Лежачего не бьют нигде, а у нас бьют, и всего удивительнее то, что иногда лежачий сам себя бьет, за то, что упал. Это видно в отношении не только реакционных, но и революционных партий к ‘неудавшейся’ революции.
В чем только не обвиняют ее. Между прочим, и в ‘безбожии’. Когда подобные обвинения идут со стороны реакции, отвечать не стоит: ведь никто никогда не издевался над именем Божиим кощунственнее, чем русская реакция. Но когда люди, искренне религиозные и некогда желавшие победы революции, теперь, после ее действительного или мнимого поражения, уличают ее, с легкой руки Достоевского, в ‘бесовщине’, то нельзя молчать.
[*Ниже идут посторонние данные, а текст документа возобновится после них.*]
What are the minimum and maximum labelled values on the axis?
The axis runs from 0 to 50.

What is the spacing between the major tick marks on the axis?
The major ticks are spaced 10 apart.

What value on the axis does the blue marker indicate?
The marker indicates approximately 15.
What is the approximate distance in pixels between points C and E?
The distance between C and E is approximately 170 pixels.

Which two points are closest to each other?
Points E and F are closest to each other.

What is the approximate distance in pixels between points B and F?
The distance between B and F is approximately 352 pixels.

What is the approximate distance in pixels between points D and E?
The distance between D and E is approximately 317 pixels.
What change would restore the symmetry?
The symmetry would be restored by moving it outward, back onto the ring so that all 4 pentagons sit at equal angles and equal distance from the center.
Некоторые из этих обличителей утешают нас тем, будто бы не только в революции, но и в реакции те же ‘бесы’, хотя под иною личиною.
Но ежели всюду ‘бесы’, то не значит ли это, что Бог окончательно отступил от России? Полно, уж не лучше ли совсем не верить в Бога, чем верить так? Не лучше ли себя самого к черту отправить, чем всю Россию?
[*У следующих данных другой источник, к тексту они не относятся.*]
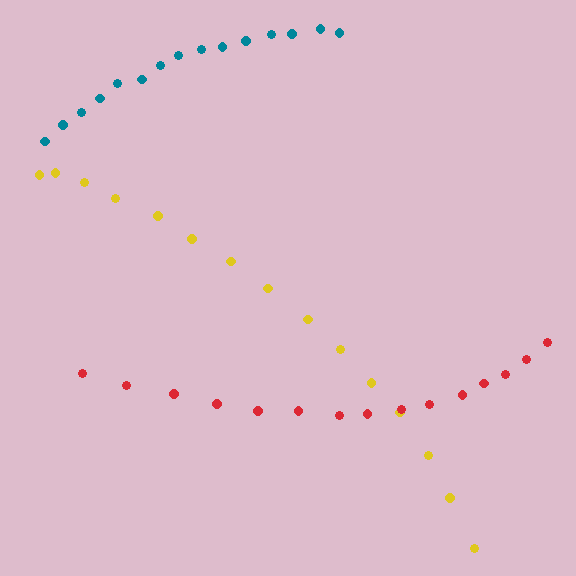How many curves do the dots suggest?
There are 3 distinct paths.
Обо всем этом думал я, читая маленькую книжку, изданную в Москве в 1908 г., посвященную ‘Памяти Фрумкиной и Бердягина’. Цена этой книги — две человеческих жизни: стоит прочесть и задуматься, может быть, и о революционной ‘бесовщине’ кое-что узнаем.
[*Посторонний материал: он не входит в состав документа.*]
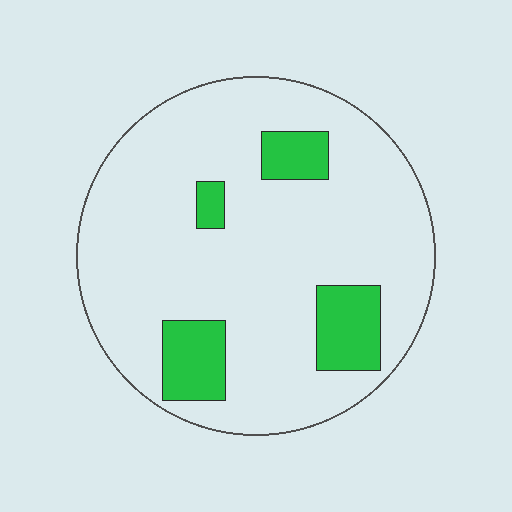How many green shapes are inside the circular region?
4.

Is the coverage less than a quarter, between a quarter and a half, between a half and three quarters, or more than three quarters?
Less than a quarter.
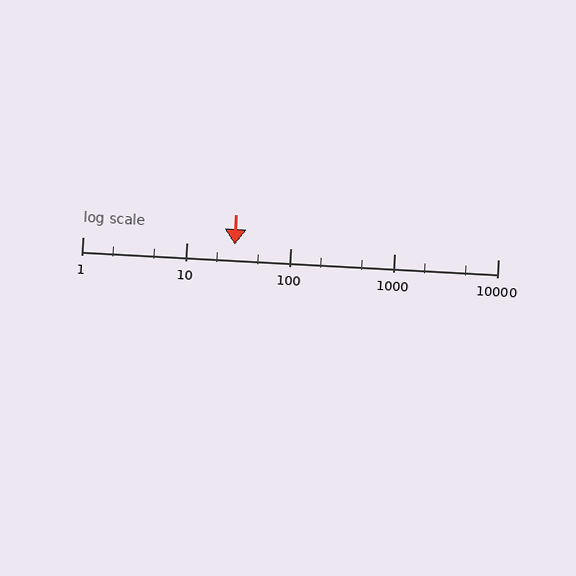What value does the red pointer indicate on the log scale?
The pointer indicates approximately 29.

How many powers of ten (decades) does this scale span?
The scale spans 4 decades, from 1 to 10000.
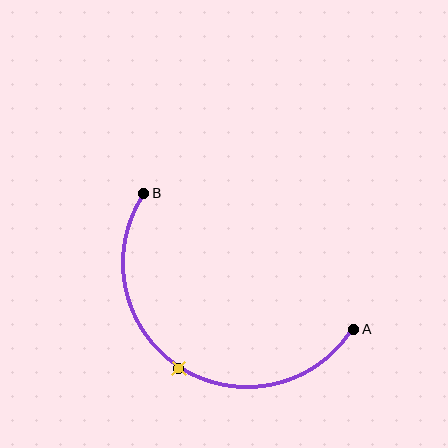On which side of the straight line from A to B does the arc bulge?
The arc bulges below the straight line connecting A and B.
В 1903 году происходящая из минских мещан повивальная бабка Фрума Мордуховна Фрумкина, 29 лет, отточенным ножом нанесла удар в шею начальнику Киевского жандармского управления генералу Новицкому. Ее присудили к одиннадцати годам каторги, которую отбывала она в горном Зарентуе. По манифестам срок сократился. Ее отправили на поселение в Читу, откуда она бежала в 1907 году и в том же году была арестована в Москве, в Большом театре, близ ложи московского градоначальника Рейнбота, с браунингом, заряженным отравленными пулями, и заключена в Центральную пересыльную Бутырскую тюрьму, где покушалась на жизнь тюремного начальника Багрецова, — выстрелом из револьвера слегка ранила его в руку. Ее повесили 11 июля 1907 года.
Неизвестный, именующий себя Максимом Бердягиным, арестован в Москве в 1905 году, причем у него найдены бомба и браунинг, приговорен к восьми годам каторги, 5 июля 1907 года ранил в шею кинжалом, смазанным синеродистым кали, помощника начальника той же Бутырской тюрьмы, в которой содержалась Фрумкина, приговорен к повешению, 13 июля убил себя гвоздем и отточенным черенком чайной ложки.
Ну вот и все. Мало? Да, с точки зрения революционного действия, почти ничего. Не герои, а неудачники. Еще Фрумкина на что-то покушалась, а Бердягин только прошелся по улицам с бомбой и браунингом. Носят бомбы, но не кидают, отравляют пули, но не стреляют, смазывают кинжалы ядом, но яд не действует. Едва ли простая случайность эта беспомощность. Чего-то слишком у них много для убийства. Точно заклятие наложено, какая-то невидимая сила удерживает руку их, едва вынимают меч из ножен, как раздается веление: довольно, оставьте, вложите меч в ножны. И отсеченное ухо раба Малха исцеляется. Жалят безвредно, как пчелы, чтобы, ужалив, самим умереть. Не убийцы, а жертвы. Физическое насилие только предлог для какого-то метафизического утверждения. Делают не для того, чтобы сделать, а чтобы сказать, возвестить, проповедать что-то.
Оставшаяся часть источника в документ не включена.